À la tête de la Syrie depuis la chute de Bachar al-Assad le 8 décembre dernier, Ahmad al-Chareh, nouveau dictateur de la Syrie et meneur de l’organisation terroriste islamiste Hayat Tahrir al-Cham (HTC), détaille dans une interview exclusive à « Al Arabiya News » ses priorités pour un pays en quête de stabilité. Entre processus électoral, nouvelle Constitution et relations géopolitiques, il se veut porteur d’un discours d’apaisement et de reconstruction.
Dans un entretien, Ahmad al-Chareh a annoncé que l’organisation d’élections en Syrie pourrait nécessiter jusqu’à quatre ans, le temps de réaliser un recensement complet de la population. La rédaction d’une nouvelle Constitution devrait, quant à elle, prendre trois ans. Se félicitant des avancées réalisées depuis le renversement du régime Assad, il a affirmé : « Le processus de libération a été mené sans victimes ni déplacements, et chaque citoyen a désormais le droit d’exprimer son opinion pacifiquement, tant que les institutions publiques restent intactes. »
Vers la stabilité régionale et le respect de la souveraineté
Décrivant sa vision d’une « Syrie libérée », Ahmad al-Chareh s’engage à garantir la sécurité régionale pour les décennies à venir.

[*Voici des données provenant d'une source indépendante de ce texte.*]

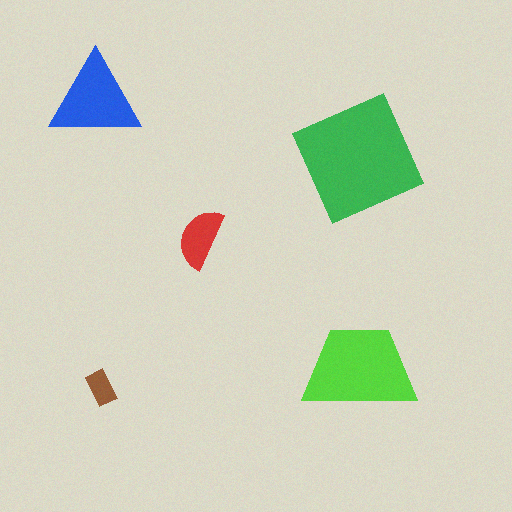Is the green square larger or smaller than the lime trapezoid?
Larger.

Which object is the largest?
The green square.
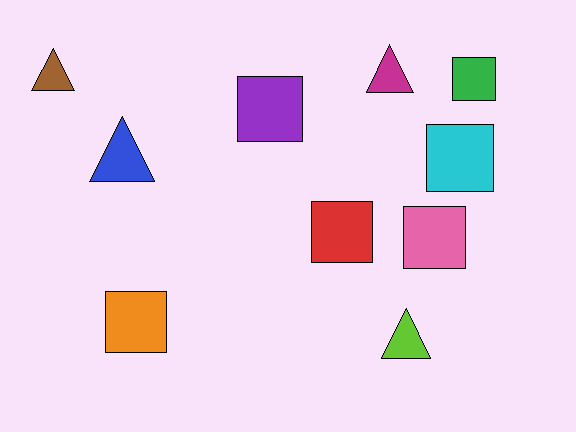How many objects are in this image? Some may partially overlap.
There are 10 objects.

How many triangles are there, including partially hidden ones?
There are 4 triangles.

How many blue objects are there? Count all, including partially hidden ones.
There is 1 blue object.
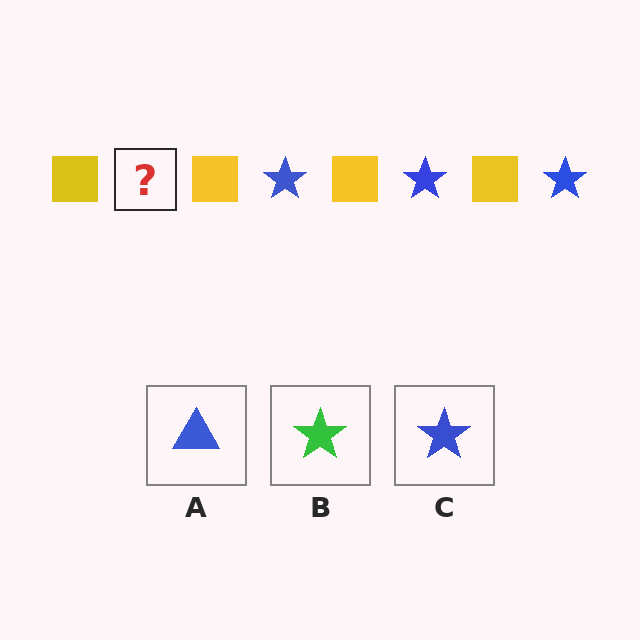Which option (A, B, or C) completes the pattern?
C.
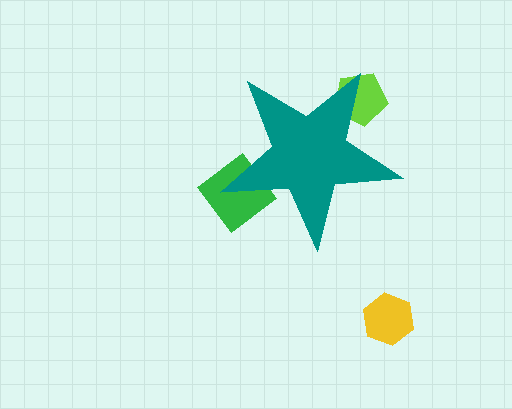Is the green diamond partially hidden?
Yes, the green diamond is partially hidden behind the teal star.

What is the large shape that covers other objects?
A teal star.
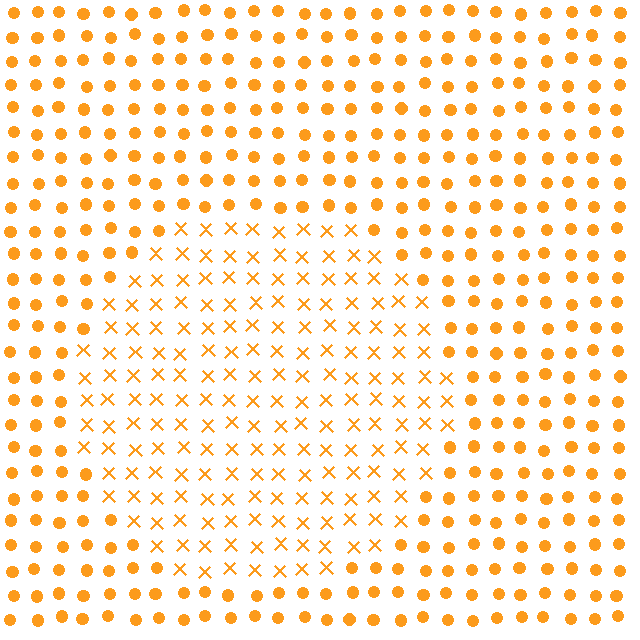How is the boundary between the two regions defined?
The boundary is defined by a change in element shape: X marks inside vs. circles outside. All elements share the same color and spacing.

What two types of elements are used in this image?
The image uses X marks inside the circle region and circles outside it.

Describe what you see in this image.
The image is filled with small orange elements arranged in a uniform grid. A circle-shaped region contains X marks, while the surrounding area contains circles. The boundary is defined purely by the change in element shape.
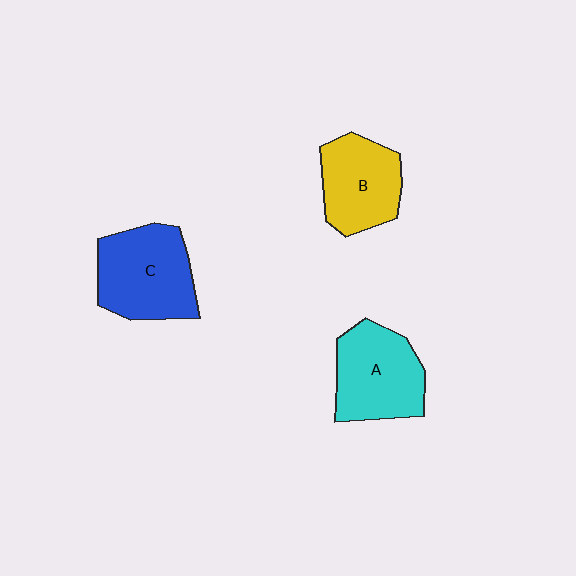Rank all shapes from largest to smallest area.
From largest to smallest: C (blue), A (cyan), B (yellow).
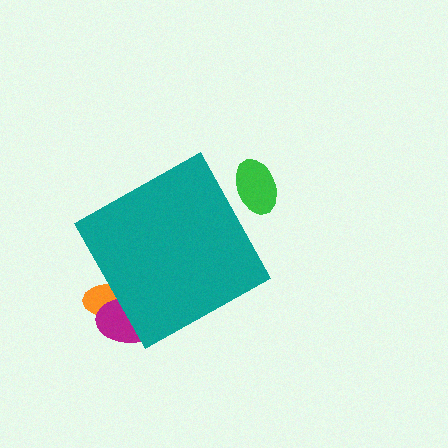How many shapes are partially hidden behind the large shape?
2 shapes are partially hidden.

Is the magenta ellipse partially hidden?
Yes, the magenta ellipse is partially hidden behind the teal diamond.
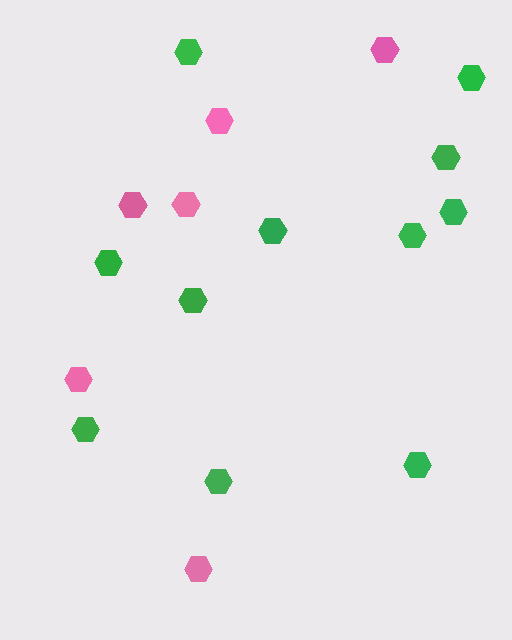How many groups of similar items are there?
There are 2 groups: one group of pink hexagons (6) and one group of green hexagons (11).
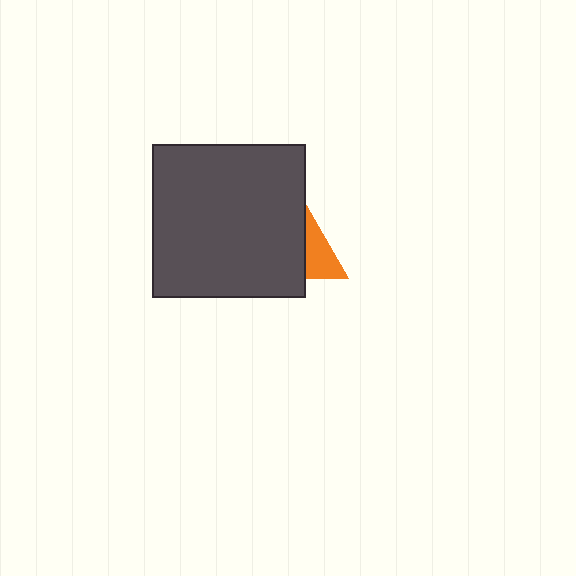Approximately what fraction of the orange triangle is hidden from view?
Roughly 67% of the orange triangle is hidden behind the dark gray square.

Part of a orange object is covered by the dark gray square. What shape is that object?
It is a triangle.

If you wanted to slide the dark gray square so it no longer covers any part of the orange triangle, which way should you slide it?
Slide it left — that is the most direct way to separate the two shapes.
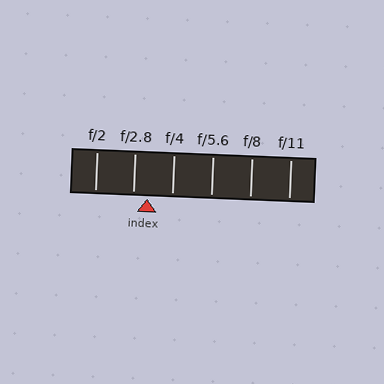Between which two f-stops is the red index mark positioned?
The index mark is between f/2.8 and f/4.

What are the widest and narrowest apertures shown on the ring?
The widest aperture shown is f/2 and the narrowest is f/11.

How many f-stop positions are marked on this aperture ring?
There are 6 f-stop positions marked.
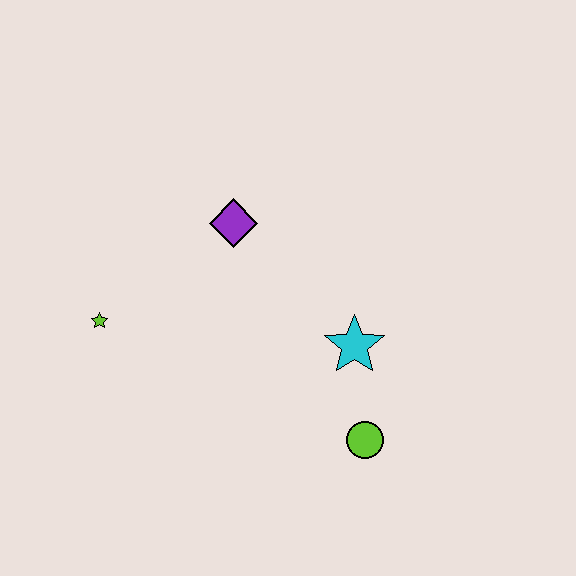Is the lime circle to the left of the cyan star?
No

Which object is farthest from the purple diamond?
The lime circle is farthest from the purple diamond.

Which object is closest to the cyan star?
The lime circle is closest to the cyan star.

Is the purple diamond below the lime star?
No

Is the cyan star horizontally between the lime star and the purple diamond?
No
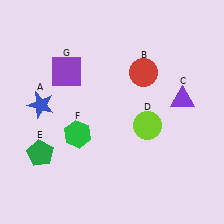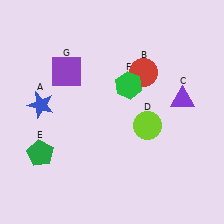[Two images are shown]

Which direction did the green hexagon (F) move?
The green hexagon (F) moved up and to the right.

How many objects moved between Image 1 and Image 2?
1 object moved between the two images.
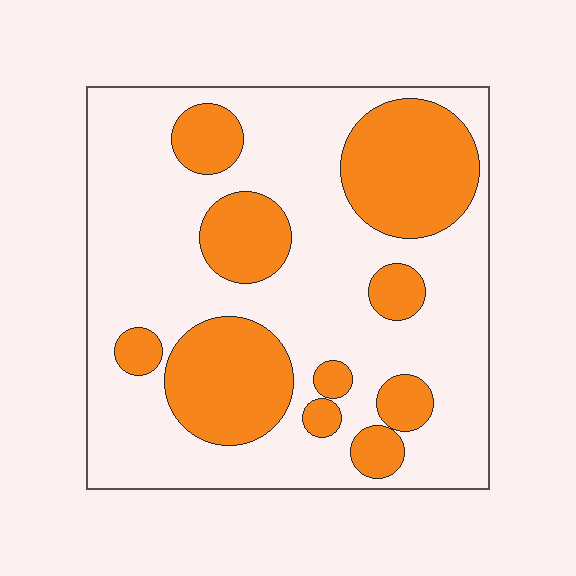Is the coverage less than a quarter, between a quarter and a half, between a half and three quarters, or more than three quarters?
Between a quarter and a half.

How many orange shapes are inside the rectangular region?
10.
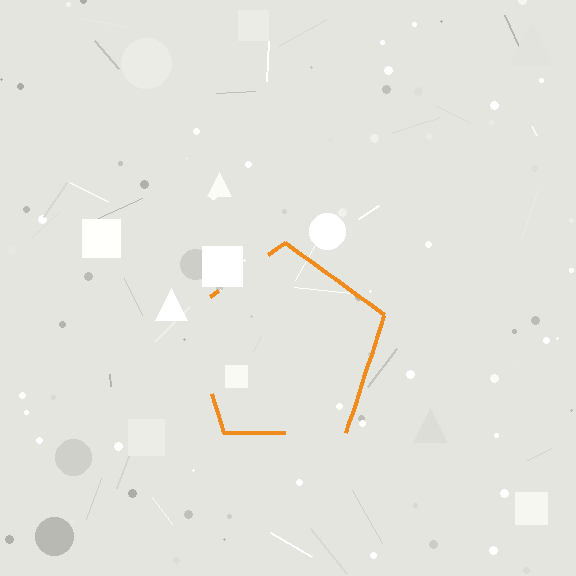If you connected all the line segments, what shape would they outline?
They would outline a pentagon.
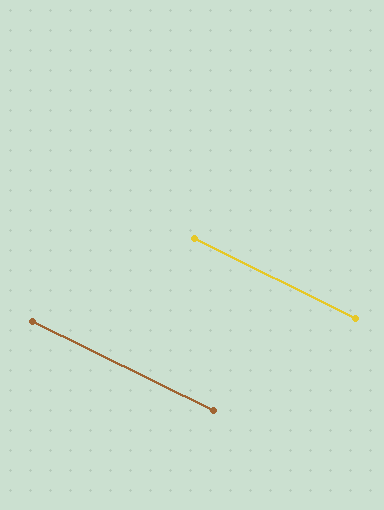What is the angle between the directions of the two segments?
Approximately 0 degrees.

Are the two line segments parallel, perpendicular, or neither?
Parallel — their directions differ by only 0.1°.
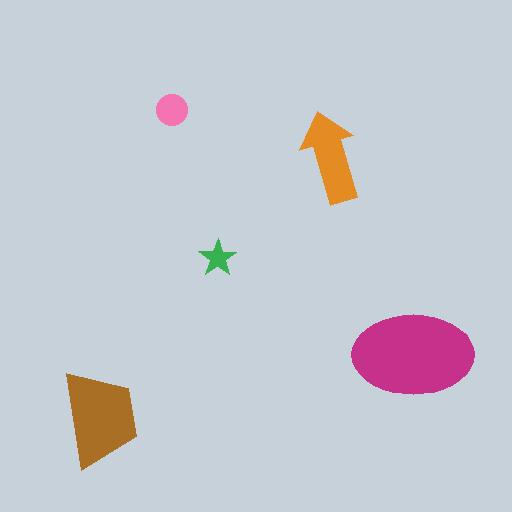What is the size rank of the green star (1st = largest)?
5th.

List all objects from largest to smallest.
The magenta ellipse, the brown trapezoid, the orange arrow, the pink circle, the green star.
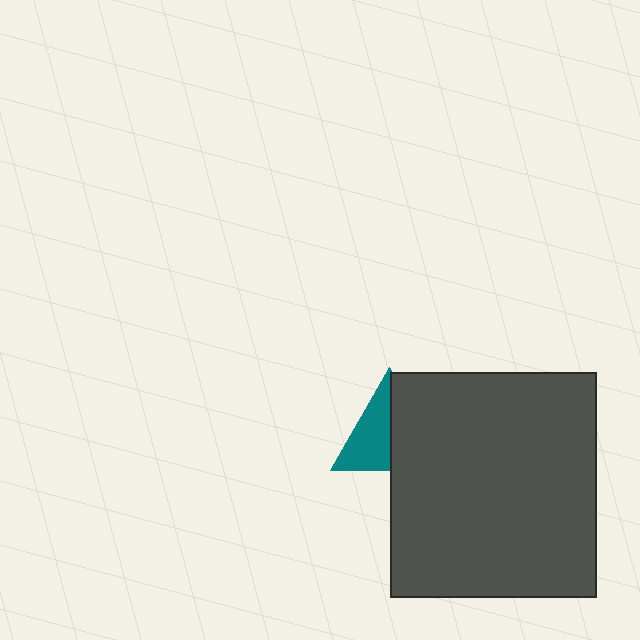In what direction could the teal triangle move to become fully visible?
The teal triangle could move left. That would shift it out from behind the dark gray rectangle entirely.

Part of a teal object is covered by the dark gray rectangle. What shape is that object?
It is a triangle.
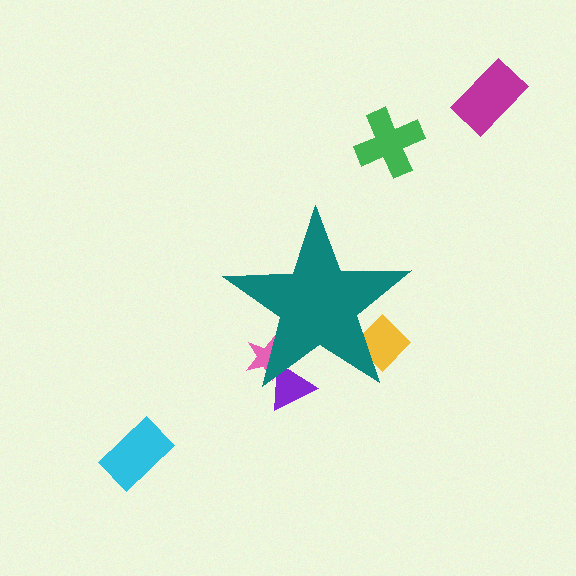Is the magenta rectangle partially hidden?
No, the magenta rectangle is fully visible.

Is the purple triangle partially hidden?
Yes, the purple triangle is partially hidden behind the teal star.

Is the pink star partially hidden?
Yes, the pink star is partially hidden behind the teal star.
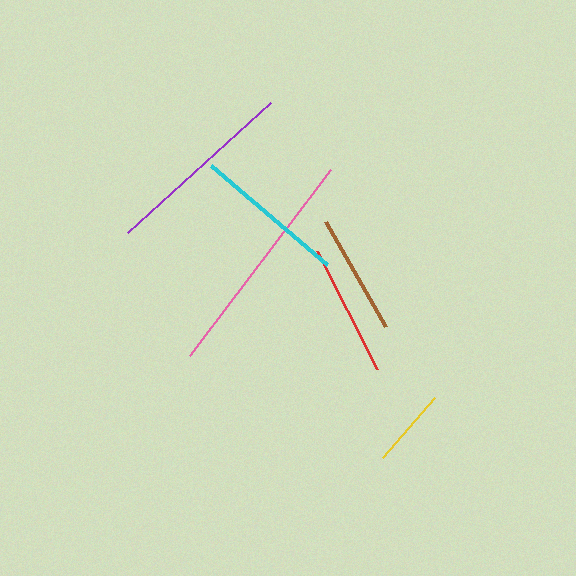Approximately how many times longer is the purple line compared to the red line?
The purple line is approximately 1.5 times the length of the red line.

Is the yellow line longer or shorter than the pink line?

Concernant les relations avec l’Iran, il a insisté sur la nécessité d’un respect mutuel de la souveraineté des deux nations, tout en estimant la nécessité des relations solides avec l’état iranien.
Appel à la levée des sanctions états-uniennes
Le dirigeant syrien a appelé l’administration de Trump à lever les sanctions imposées à la Syrie. D’après lui, elles n’avaient plus lieu d’être après la chute de l’ancien régime. « Ce sont les victimes du régime Assad qui l’ont renversé. Les sanctions doivent donc être levées automatiquement », a-t-il déclaré.
Forces démocratiques syriennes et avenir des armées
Ahmad al-Chareh envisage l’intégration des Forces démocratiques syriennes (FDS), principalement kurdes, dans la future armée nationale. Il a cependant souligné que « les armes doivent être uniquement aux mains de l’État », et qu’une intégration ne sera possible qu’en respectant des critères stricts, ouvrant la voie à des négociations.
Une collaboration pragmatique avec la Russie
Le nouveau dictateur syrien a réaffirmé les « intérêts stratégiques profonds » liant la Syrie et la Russie, évoquant l’importance de l’implication russe dans l’armement syrien et la gestion de nombreuses centrales nucléaires. Tout en souhaitant préserver cette relation, il a précisé ne pas vouloir que la présence russe en Syrie devienne un enjeu de tensions internationales.
La reconstruction syrienne
Malgré des promesses de réformes politiques et sociales, Ahmad al-Chareh a un discours parfaitement rodé, et ne se revendique pas comme un « libérateur ». En effet, il déclare que ce sont les sacrifices des Syriens qui ont permis cette liberté.